Clinical syndrome (i.e., control, AD, PCA) and stage of severity (normal, MCI, dementia) were reviewed at a case consensus conference with a board-certified neuropsychologist, two board-certified behavioral neurologists, and clinical research coordinator. Cognitive diagnoses were made based on NIA-AA clinical criteria for MCI and AD dementia (Albert et al., 2011; McKhann et al., 2011) and published consensus classification criteria for PCA (Crutch et al., 2017). A subset of cognitive measures from the research protocol were reviewed in a consensus conference for this classification; however, to reduce circularity in our methodological approach, cognitive measures that were reviewed in the consensus conference for differential diagnosis were separate from those used as primary outcomes in the research study.
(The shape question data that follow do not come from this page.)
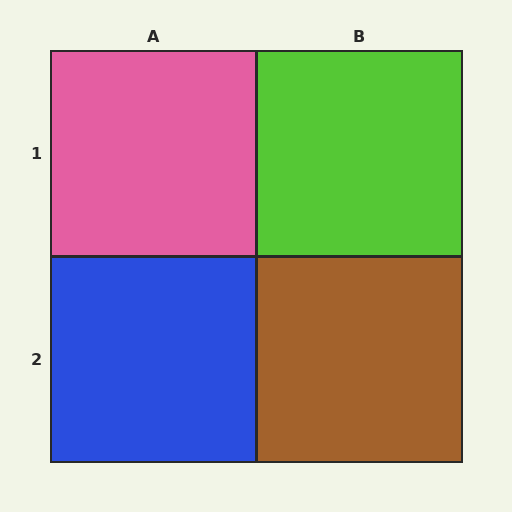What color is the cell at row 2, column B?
Brown.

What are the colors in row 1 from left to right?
Pink, lime.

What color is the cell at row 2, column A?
Blue.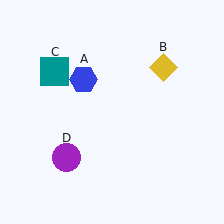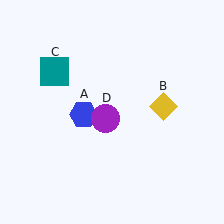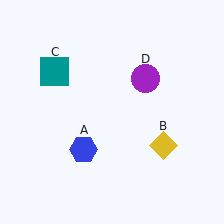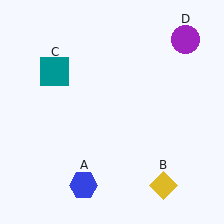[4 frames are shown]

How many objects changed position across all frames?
3 objects changed position: blue hexagon (object A), yellow diamond (object B), purple circle (object D).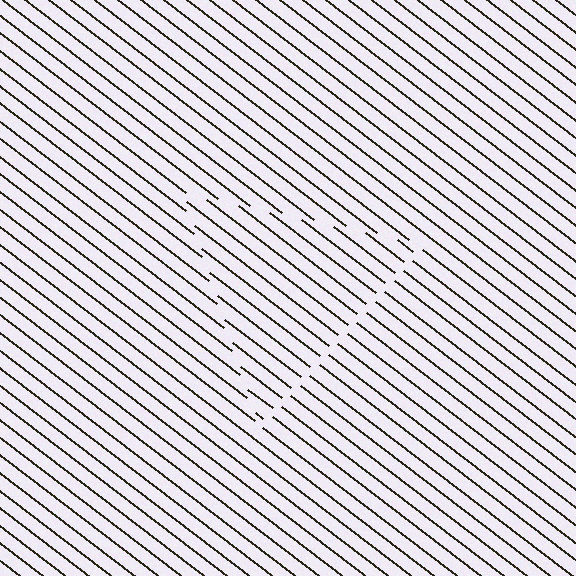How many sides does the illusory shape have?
3 sides — the line-ends trace a triangle.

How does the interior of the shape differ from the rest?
The interior of the shape contains the same grating, shifted by half a period — the contour is defined by the phase discontinuity where line-ends from the inner and outer gratings abut.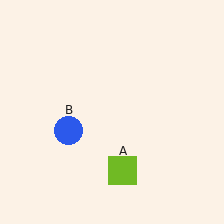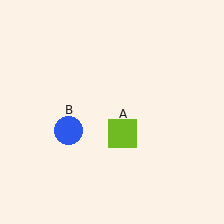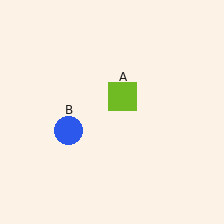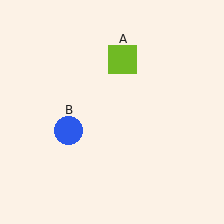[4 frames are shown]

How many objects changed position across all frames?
1 object changed position: lime square (object A).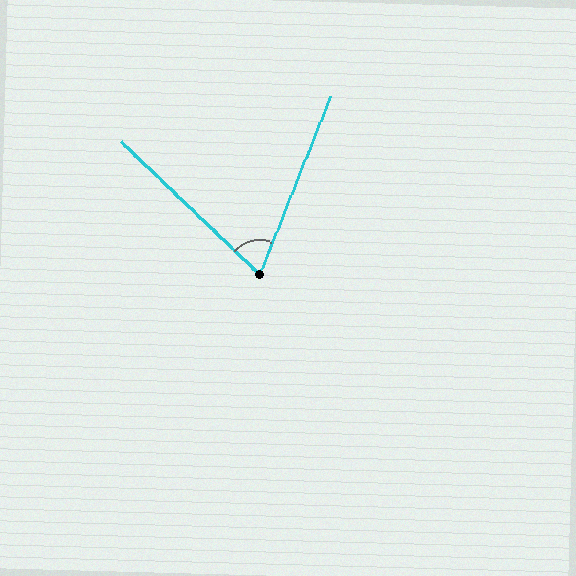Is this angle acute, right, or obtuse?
It is acute.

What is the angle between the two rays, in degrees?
Approximately 68 degrees.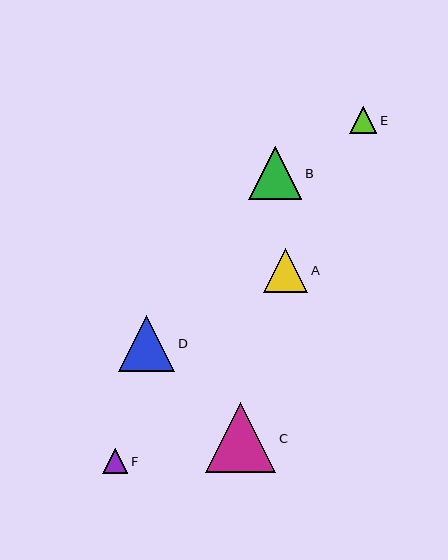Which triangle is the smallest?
Triangle F is the smallest with a size of approximately 25 pixels.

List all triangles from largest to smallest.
From largest to smallest: C, D, B, A, E, F.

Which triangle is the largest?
Triangle C is the largest with a size of approximately 70 pixels.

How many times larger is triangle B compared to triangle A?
Triangle B is approximately 1.2 times the size of triangle A.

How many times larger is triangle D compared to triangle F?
Triangle D is approximately 2.2 times the size of triangle F.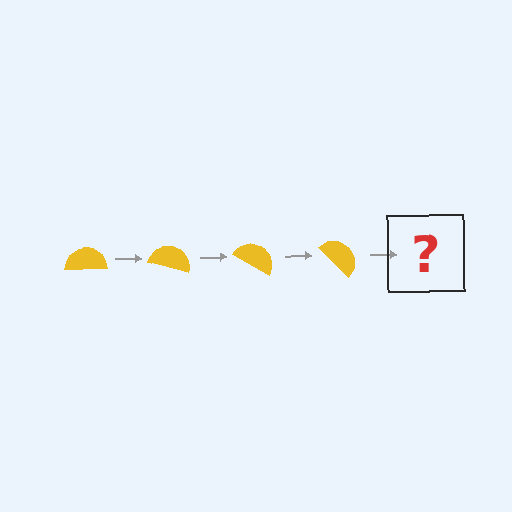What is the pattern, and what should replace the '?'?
The pattern is that the semicircle rotates 15 degrees clockwise each step. The '?' should be a yellow semicircle rotated 60 degrees clockwise.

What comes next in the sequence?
The next element should be a yellow semicircle rotated 60 degrees clockwise.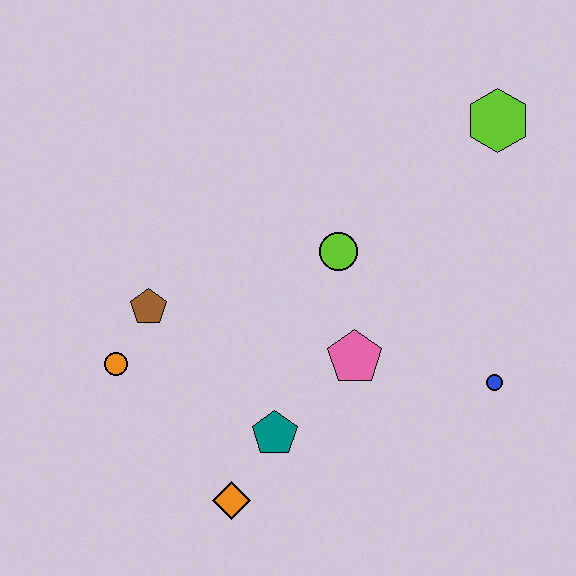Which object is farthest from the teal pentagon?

All participants provided written informed consent and the study protocol was approved by the Colorado Multiple Institutional Review Board (Protocol #15–1774).
Cognitive Assessment
Participants completed cognitive testing with the Montreal Cognitive Assessment (MoCA) (Nasreddine et al., 2005) and the Spanish and English Neuropsychological Assessment Scales (SENAS) (Mungas, Reed, Haan, et al., 2005). An informant-based interview was also conducted (Clinical Dementia Rating Scale [CDR] {Morris, 1993, The Clinical Dementia Rating (CDR): current version and scoring rules}), which was used to assess and rate severity of functional impairment.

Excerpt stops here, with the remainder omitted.